Growing Roots Into Earth
One of the opportunities and challenges of our time is that of rooting ourselves into Earth and Cosmos, of re-membering the source and nurturance of our being. This re-connecting of self to our wholeness is also the grounding of a vision of thrivability worthy of pulling us into a future worth dreaming into being.
Following are a series of quotes for this Earth Day that have to do with the rooting of ourselves back into Earth, with remembering our innate belonging.
“Life has always seemed to me like a plant that lives on its rhizome. Its true life is invisible, hidden in the rhizome. The part that appears above ground lasts only a single summer. Then it withers away—an ephemeral apparition. When we think of the unending growth and decay of life and civilizations, we cannot escape the impression of absolute nullity. Yet, I have never lost a sense of something that lives and endures underneath the eternal flux. What we see is the blossom, which passes. The rhizome remains.
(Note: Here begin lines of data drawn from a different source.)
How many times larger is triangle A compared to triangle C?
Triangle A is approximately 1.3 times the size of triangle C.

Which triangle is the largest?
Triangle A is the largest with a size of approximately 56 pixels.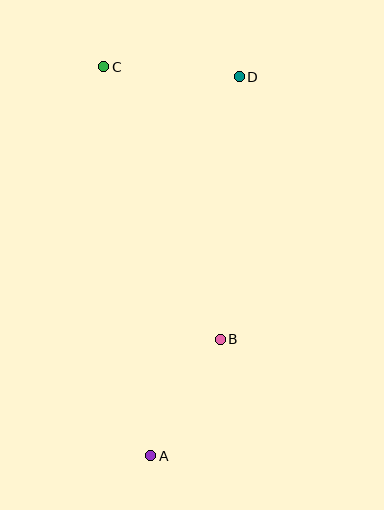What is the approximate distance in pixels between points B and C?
The distance between B and C is approximately 297 pixels.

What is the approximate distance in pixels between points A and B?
The distance between A and B is approximately 135 pixels.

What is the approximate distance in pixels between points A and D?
The distance between A and D is approximately 389 pixels.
In the end the only events in my life worth telling are those when the imperishable world irrupted into this transitory one. That is why I speak chiefly of inner experiences, amongst which I include my dreams and visions.” — Carl Jung, Memories, Dreams, Reflections, pg. 4
“Oh, what a catastrophe, what a maiming of love when it was made a personal, merely personal feeling, taken away from the rising and the setting of the sun, and cut off from the magic connection of the solstice and equinox! This is what is the matter with us, we are bleeding at the roots, because we are cut off from the earth and sun and stars, and love is a grinning mockery, because poor blossom, we picked it from its stem on the tree of life, and expected it to keep on blooming in our civilized base on the table.” — D. H. Lawrence
“My roots are connected deep into the ground, engaged in a continuous interplay with the soil, bacteria, microorganisms, fungi, insects, and water, gathering nourishment to help me thrive. My leaves and branches dance with the wind, the sun, with animals, birds, insects, microorganisms, bacteria, all in continual flow. My body returns to the soil and is soon transformed into new life. And so the cycle continues.
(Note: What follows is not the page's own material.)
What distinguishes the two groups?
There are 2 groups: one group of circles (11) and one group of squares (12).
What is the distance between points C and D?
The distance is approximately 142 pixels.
A thrivable entity is one that is richly and dynamically interconnected into its ecosystem, engaged in a process of continuous co-creation. The upward spiral…” — Jean Russell, from her blog Nurture: Making Our World Thrive at nuture.biz
This co-creative stance in life that Jean writes of, this upward spiraling of an integrative complexity and wholeness, is grounded in the reality of Life’s reciprocity and its consequent preference for strategies of mutualism. Mutualism is an evolutionary symbiotic strategy of wellness, hardiness and wholeness that can incorporate both competitive and cooperative hinging between species and individuals, resulting in ‘mutual benefit.’
Evolutionary biologist Elisabet Sahtouris writes of such relationships in EarthDance, identifying the principle of “mutual consistency” as essential to cooperative bonds of vulnerability and trust. I like to think of this as “mutual coherency.”
Mutual consistency or coherency arises when we are willing to treat ourselves and the ‘other’ not as transactional objects, but with the respect inherent in transformational relationships: i.e. we are willing to be changed by the interaction, to come out of it different in identity in some way than when we entered into it.
It is through such mutualistic relationships with a myriad of bacteria and fungi and insects… that this Juniper was able to crack open the boulder in the photo, from along the Chama River, NM, USA. And it through our re-membering our of our place in the network of Life that we too will again grow roots into the earth, and thrive, along with all our relations.